Because it is an old media rule-of-thumb that governments getting things right is not news, but governments getting things wrong is news, ministers get fed up with having their every mistake splashed across the media while their policy successes get scant attention. And that long-standing pattern of media reporting is why all governments eventually conclude that the media is biased against them.
That’s also why attempting to manage the media has become a vital government tool. It ranges from feeding material to journalists believed to be favourable to orchestrating campaigns of complaint against those thought to be hostile.
There is an additional tool that governments can use against the BBC – every ten years the royal charter setting out what it should do and not do and how much money it will get from licence-fee payers has to be renewed. Renewal is a year-long process and while the public is supposed to get a big say, politicians in government make the final decisions. And you suppose that politicians who believe that they are routinely traduced by the BBC won’t take that opportunity to have some revenge? Fat chance.
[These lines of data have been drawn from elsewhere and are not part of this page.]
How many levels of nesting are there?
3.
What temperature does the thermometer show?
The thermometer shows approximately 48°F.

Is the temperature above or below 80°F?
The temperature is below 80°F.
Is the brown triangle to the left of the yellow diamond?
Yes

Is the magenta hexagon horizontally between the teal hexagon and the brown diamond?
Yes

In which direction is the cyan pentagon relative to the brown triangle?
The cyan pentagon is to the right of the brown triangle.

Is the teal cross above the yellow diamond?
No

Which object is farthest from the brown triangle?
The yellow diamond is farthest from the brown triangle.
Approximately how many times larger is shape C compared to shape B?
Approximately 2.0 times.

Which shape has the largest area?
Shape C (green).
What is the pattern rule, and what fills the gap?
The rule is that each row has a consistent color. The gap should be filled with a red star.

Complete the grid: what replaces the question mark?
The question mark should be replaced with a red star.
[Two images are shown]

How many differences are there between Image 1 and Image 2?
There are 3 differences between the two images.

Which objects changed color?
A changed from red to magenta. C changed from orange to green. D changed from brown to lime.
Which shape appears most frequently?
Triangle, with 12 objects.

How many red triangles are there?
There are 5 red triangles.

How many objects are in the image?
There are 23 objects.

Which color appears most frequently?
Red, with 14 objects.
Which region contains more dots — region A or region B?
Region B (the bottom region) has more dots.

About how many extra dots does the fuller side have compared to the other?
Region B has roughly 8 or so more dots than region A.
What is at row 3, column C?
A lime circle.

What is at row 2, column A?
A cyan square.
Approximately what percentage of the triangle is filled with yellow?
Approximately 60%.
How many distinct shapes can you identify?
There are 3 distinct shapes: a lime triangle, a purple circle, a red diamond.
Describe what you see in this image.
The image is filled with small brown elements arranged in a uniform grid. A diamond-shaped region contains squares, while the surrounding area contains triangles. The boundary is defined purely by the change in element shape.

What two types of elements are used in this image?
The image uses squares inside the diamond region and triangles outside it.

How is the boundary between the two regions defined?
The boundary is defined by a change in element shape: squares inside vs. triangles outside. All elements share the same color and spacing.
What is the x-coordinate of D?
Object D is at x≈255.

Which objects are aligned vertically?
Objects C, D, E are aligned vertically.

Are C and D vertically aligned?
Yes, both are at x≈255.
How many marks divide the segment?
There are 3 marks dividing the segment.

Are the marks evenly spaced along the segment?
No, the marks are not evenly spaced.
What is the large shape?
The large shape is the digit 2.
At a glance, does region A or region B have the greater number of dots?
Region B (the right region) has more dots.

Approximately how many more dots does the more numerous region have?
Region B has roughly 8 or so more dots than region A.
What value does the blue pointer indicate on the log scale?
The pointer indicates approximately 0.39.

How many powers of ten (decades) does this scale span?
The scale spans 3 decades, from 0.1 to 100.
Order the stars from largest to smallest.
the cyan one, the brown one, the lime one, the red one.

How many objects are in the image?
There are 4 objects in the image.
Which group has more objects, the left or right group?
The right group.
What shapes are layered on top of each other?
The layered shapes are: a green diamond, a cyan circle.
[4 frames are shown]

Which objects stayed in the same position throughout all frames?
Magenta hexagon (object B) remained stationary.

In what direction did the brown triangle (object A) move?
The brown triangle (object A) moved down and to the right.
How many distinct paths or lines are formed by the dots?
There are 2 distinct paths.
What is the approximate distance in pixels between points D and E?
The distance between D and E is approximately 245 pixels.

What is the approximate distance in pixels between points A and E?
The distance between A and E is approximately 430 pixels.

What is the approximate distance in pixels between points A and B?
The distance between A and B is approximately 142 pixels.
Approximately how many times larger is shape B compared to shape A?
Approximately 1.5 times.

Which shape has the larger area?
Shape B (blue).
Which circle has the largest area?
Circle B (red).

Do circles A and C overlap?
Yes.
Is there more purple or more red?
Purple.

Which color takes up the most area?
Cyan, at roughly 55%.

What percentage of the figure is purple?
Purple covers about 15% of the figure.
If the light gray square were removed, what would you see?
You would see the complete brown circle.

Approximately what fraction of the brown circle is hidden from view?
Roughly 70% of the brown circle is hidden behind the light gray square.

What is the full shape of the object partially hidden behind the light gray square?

So while Ms Sturgeon’s proposals sound interesting and reasonable – a second Scottish TV channel, a second Scottish English language radio channel, and a federal structure for the BBC entailing a Scottish (and Welsh, English, Ulster) governance boards operating under a UK-wide board – I’m suspicious of them.
I’m equally suspicious of Mr Whittingdale’s review which, from the questions he has posed about whether it should be doing all of the things it now does, strongly suggest that he wants to slim it down. Already you can see a looming clash between a Scottish Government which apparently wants the BBC to expand and a UK one which wants it to shrink.
That leads, inevitably, to a row about money. In the independence white paper, the SNP noted that licence fees paid in Scotland added up to £320 million, but BBC Scotland spent only £200 million.
Many Nationalists regard this as an affront, somewhat ignoring the fact that the £120 million “deficit” is spent on things such as Radios 1-4, web-based text and programme services, the iPlayer, and many other things which Scots enjoy, never mind EastEnders. A share of the cost, including for the World Service, must come from Scotland.
And then there is this Scottish board.
Will we follow the practice of the UK BBC Trust, whose members are appointed by ministers? Can the public trust ministers to appoint people who will bring real value to BBC Scotland? Or are they more likely to be Scottish Government patsies, especially as they will be regularly quizzed by an SNP-dominated Holyrood committee? Is there another way of appointing people which can avoid, as Armando Iannucci has warned, politicians becoming the BBC’s masters?
The potential for this charter renewal to lead to a BBC whose UK output, now greatly valued by Scottish viewers, being severely weakened, but with an increased poor quality Scottish output (please, not more unfunny so-called comedy) seems rather strong. When I see Ms Sturgeon or Mr Whittingdale proposing ways to reduce their influence over the BBC, I’ll believe that they are acting in the public’s interest. Until then, I’ll suspect partisan interest is uppermost in their minds.